As tough, bigger rivals devise fresh tactics to undercut Sonos, frequent innovation may get harder. What must Sonos do differently to keep introducing at least two cool items every year?

We’re investing more in research and development to make sure we’re pushing the envelope on new concepts, ideas, and partnerships. Probably my number one job is trying to get people comfortable with the fact things are changing. I work on making sure we adapt. The key job of any leader is stretching colleagues out of their comfort zone to get to the next big innovation. Complacency is the killer for so many companies.

What about resilience?
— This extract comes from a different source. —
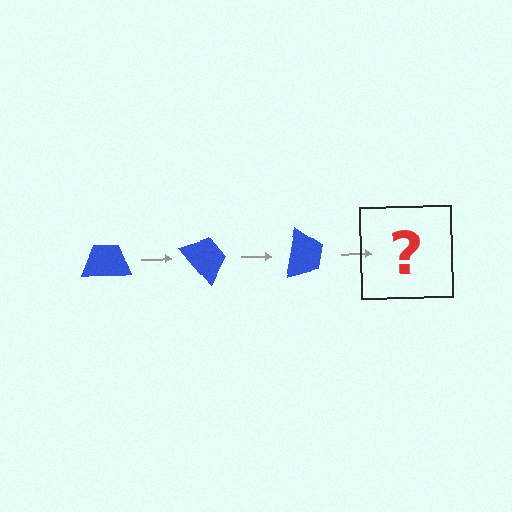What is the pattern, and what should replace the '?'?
The pattern is that the trapezoid rotates 50 degrees clockwise each step. The '?' should be a blue trapezoid rotated 150 degrees clockwise.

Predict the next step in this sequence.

Why is it so critical for successful business leaders?

We face challenges every day that we can’t see coming. For example, we will be navigating whatever these macroeconomic headwinds turn out to be over the coming months. You have to understand and bounce back from those challenges and stay pretty even keel by using your energy to have resilience.

You do a 5:30 am beach workout six times a week. How does it help you bounce back from inevitable work crises?

My workout is almost meditative. That really prepares me for anything thrown at me later that day. Incorporating that mental aspect is probably the most important part of starting my day well.